What it means to be gender-fluid

Story highlights

Gender fluidity is when gender identity shifts between masculine and feminine

"Orange Is the New Black" actor Ruby Rose identifies as gender-fluid

Expert: Millennials are using the Internet as a guide to put a name to their gender identity

CNN  — 

For some people, gender is not just about being male or female; in fact, how one identifies can change every day or even every few hours.

Gender fluidity, when gender expression shifts between masculine and feminine, can be displayed in how we dress, express and describe ourselves.

Everyone’s gender exists on a spectrum, according to Dot Brauer, director of the LGBTQA Center at the University of Vermont. Progressive gender expression is the norm for the university, which offers gender-neutral bathrooms and allows students to use their preferred names.

“If you imagine the spectrum and imagine the most feminine expression you have ever seen and most masculine you have ever seen and just sort of imagine where you are on that,” Brauer said.

Brauer, who identifies as gender-queer and prefers the pronoun “they,” said gender identification is about what feels right for the person.

Information is fluid

“In my generation, all the information that came to me was filtered through some very sort of limited perspectives and limiting languages. So for example, if I was going to find out about gender, I was going to find out about it through health class in a curriculum that was set by the Board of Education,” Brauer said.

Since millennials grew up with the Internet, members of that generation can easily find information on topics like gender expression, added Brauer, 58.

Lee Luxion

Lee Luxion, who is 26 and also prefers the pronoun “they,” might wake up as a man or as a woman, sometimes as both and sometimes as neither.

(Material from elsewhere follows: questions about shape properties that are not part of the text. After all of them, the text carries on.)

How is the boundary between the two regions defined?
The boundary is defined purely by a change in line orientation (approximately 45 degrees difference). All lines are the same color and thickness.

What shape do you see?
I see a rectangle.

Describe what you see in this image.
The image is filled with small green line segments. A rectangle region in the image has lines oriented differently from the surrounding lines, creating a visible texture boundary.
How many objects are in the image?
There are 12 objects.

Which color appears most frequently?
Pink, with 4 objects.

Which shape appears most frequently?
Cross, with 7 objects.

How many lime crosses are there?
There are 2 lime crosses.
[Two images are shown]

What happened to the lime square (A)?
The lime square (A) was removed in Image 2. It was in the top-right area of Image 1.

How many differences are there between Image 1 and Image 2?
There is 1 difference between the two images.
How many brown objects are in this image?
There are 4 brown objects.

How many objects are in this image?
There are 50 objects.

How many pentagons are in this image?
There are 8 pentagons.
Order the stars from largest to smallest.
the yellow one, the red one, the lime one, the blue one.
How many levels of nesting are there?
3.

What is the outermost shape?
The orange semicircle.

“How I express it is usually how I dress, how I do my hair. But then my mannerisms change. The way I speak might change a little, too,” Luxion said.

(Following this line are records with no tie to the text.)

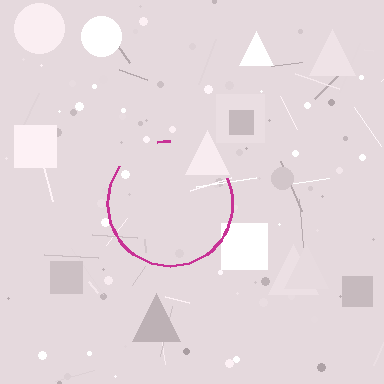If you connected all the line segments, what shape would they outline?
They would outline a circle.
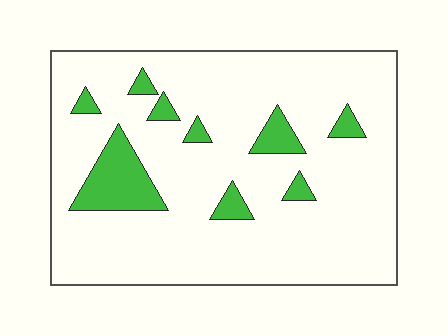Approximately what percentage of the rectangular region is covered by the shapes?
Approximately 10%.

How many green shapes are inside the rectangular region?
9.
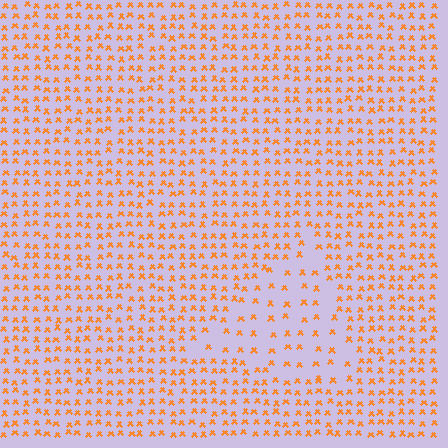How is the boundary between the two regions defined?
The boundary is defined by a change in element density (approximately 2.2x ratio). All elements are the same color, size, and shape.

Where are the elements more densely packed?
The elements are more densely packed outside the triangle boundary.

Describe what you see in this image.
The image contains small orange elements arranged at two different densities. A triangle-shaped region is visible where the elements are less densely packed than the surrounding area.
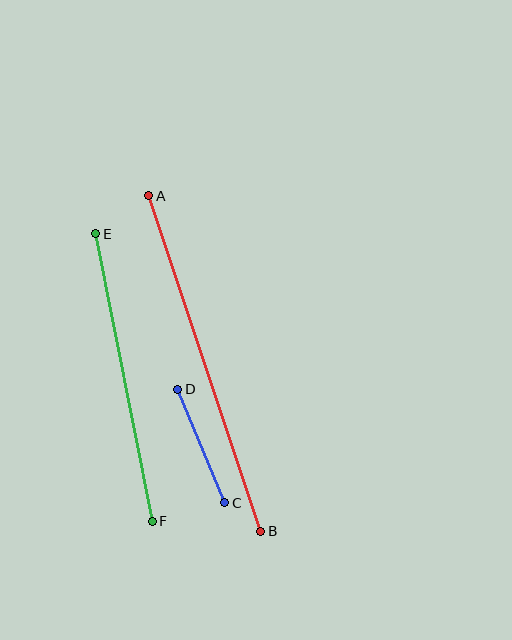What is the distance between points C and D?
The distance is approximately 123 pixels.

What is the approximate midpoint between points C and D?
The midpoint is at approximately (201, 446) pixels.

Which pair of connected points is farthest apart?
Points A and B are farthest apart.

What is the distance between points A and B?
The distance is approximately 354 pixels.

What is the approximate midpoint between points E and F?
The midpoint is at approximately (124, 377) pixels.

Luxion agreed that the Internet, along with the emergence of gender-fluid celebrities such as “Orange Is the New Black’s” Ruby Rose, has made millennials more comfortable with expressing their gender.

“There shouldn’t be a sense of what’s normal and what is not,” Luxion said. “And (with) more representation of transgender or gender-fluid or non-binary individuals, the more likely it is that we are going to feel safe to also be that publicly.”

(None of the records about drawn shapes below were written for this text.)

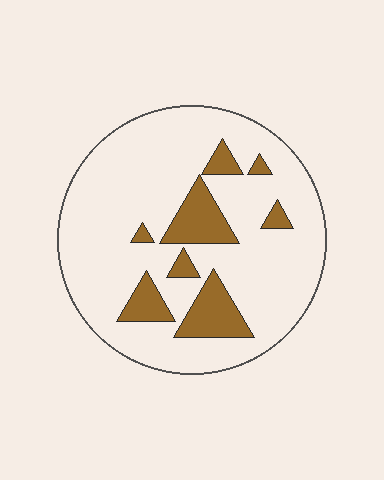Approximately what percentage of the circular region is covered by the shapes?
Approximately 15%.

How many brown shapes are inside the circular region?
8.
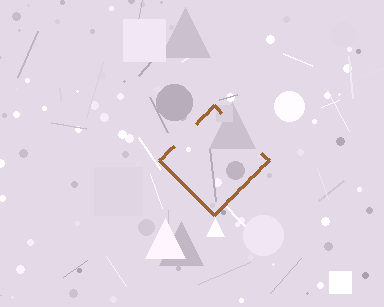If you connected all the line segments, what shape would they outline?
They would outline a diamond.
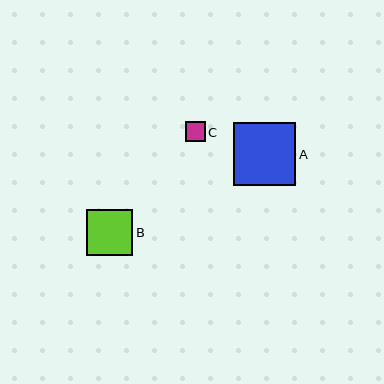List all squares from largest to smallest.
From largest to smallest: A, B, C.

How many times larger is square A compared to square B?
Square A is approximately 1.3 times the size of square B.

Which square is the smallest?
Square C is the smallest with a size of approximately 20 pixels.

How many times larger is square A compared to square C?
Square A is approximately 3.1 times the size of square C.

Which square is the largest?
Square A is the largest with a size of approximately 63 pixels.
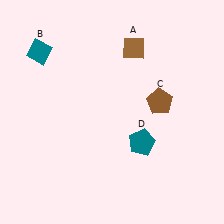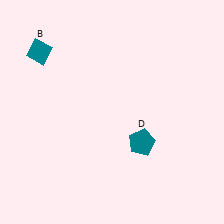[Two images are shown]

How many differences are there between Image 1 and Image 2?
There are 2 differences between the two images.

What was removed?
The brown pentagon (C), the brown square (A) were removed in Image 2.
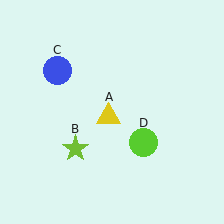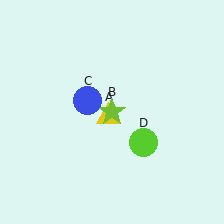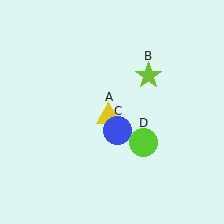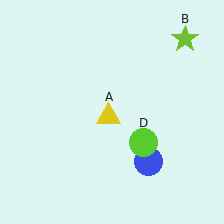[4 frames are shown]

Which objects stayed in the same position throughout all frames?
Yellow triangle (object A) and lime circle (object D) remained stationary.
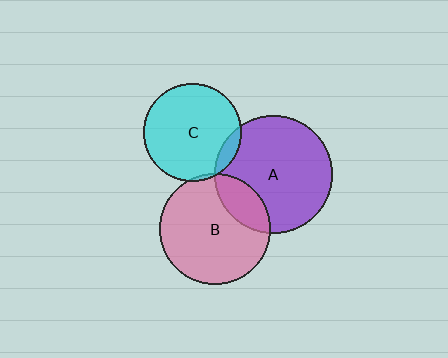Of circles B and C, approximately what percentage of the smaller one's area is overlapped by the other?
Approximately 5%.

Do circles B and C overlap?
Yes.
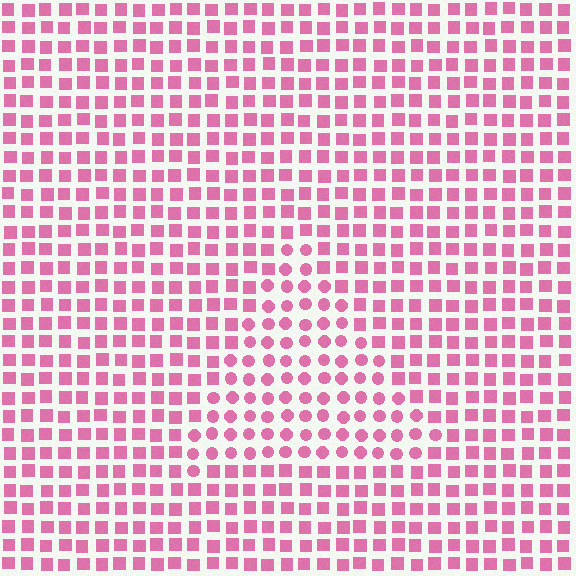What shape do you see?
I see a triangle.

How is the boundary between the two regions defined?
The boundary is defined by a change in element shape: circles inside vs. squares outside. All elements share the same color and spacing.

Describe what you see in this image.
The image is filled with small pink elements arranged in a uniform grid. A triangle-shaped region contains circles, while the surrounding area contains squares. The boundary is defined purely by the change in element shape.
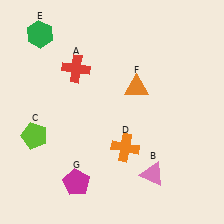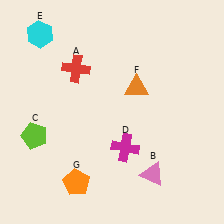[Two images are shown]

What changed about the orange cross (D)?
In Image 1, D is orange. In Image 2, it changed to magenta.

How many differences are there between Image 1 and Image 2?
There are 3 differences between the two images.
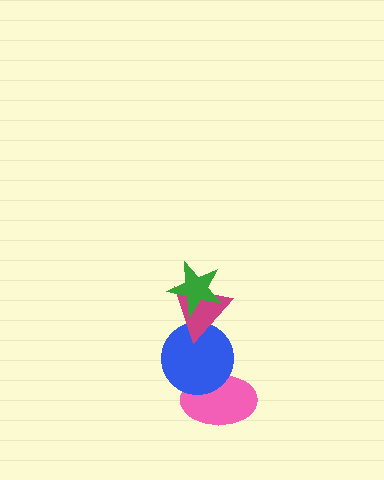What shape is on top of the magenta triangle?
The green star is on top of the magenta triangle.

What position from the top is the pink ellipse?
The pink ellipse is 4th from the top.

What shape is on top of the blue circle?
The magenta triangle is on top of the blue circle.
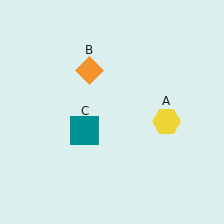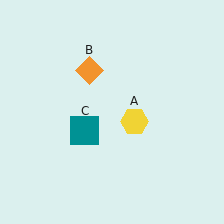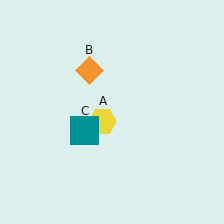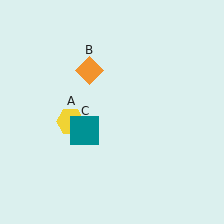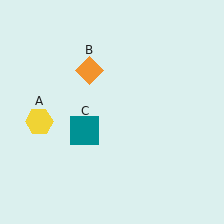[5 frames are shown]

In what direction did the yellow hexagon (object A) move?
The yellow hexagon (object A) moved left.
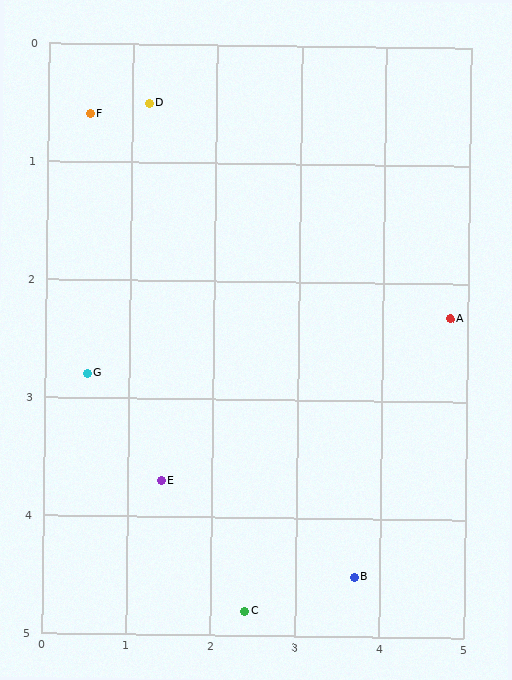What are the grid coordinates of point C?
Point C is at approximately (2.4, 4.8).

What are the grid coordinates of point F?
Point F is at approximately (0.5, 0.6).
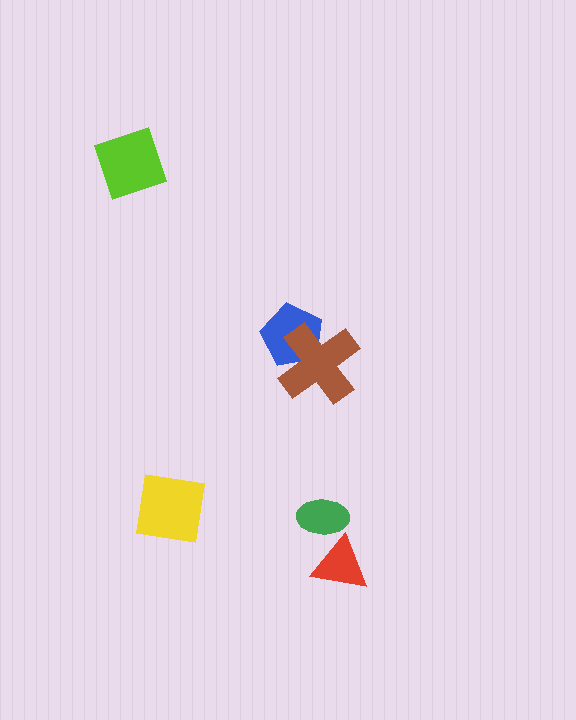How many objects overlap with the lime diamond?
0 objects overlap with the lime diamond.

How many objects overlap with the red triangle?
0 objects overlap with the red triangle.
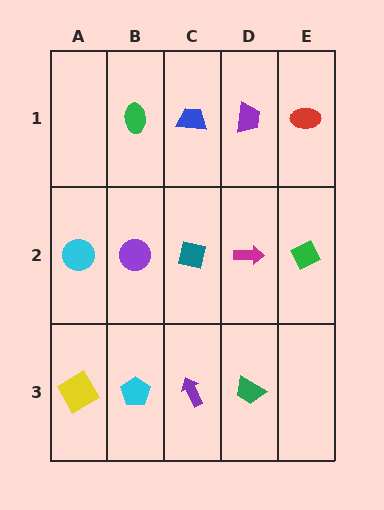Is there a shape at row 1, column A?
No, that cell is empty.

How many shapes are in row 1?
4 shapes.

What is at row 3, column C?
A purple arrow.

There are lots of misconceptions about gender fluidity, according to those in the community. Being gender-fluid doesn’t determine a person’s sexual preference.

Gender fluidity isn’t the equivalent of transgenderism, in which a person’s gender identity is different from the one assigned at birth.

Luxion balks at the idea that gender fluidity isn’t a valid gender, a refrain they’ve heard time and again.

“Gender fluidity is much more than saying, ‘oh, I want to play up the femininity traits that I have’ or that ‘I want to play up the masculine traits that I have.’ It’s an actual physical, mental and, for me, emotional shift in how I interact with the world.”

More than just appearance

Theresa "TDo" Do

Theresa “TDo” Do, a 37-year-old San Francisco native, was born and raised female but never felt that way. She appears androgynous with a short haircut and expresses her gender fluidity in how she behaves.

In situations when Do feels challenged, she said, she feels more masculine and expresses herself in that way.

“The tone of my voice does change. It comes a little bit more forward. My voice drops a bit,” she said. “I have been told that I walk really masculine, and I puff my chest out when I’m walking.”

When she feels like she is in a safer place, she becomes more feminine.

“My voice gets a little higher. I drop my shoulders. I allow people to just get closer to me emotionally and in a physical way,” Do said. “For me in particular, when I am in touch with my feminine side, I feel soft.”

Brauer said others’ perceptions and an individual’s interpretation of their own gender play a part in how gender is conveyed.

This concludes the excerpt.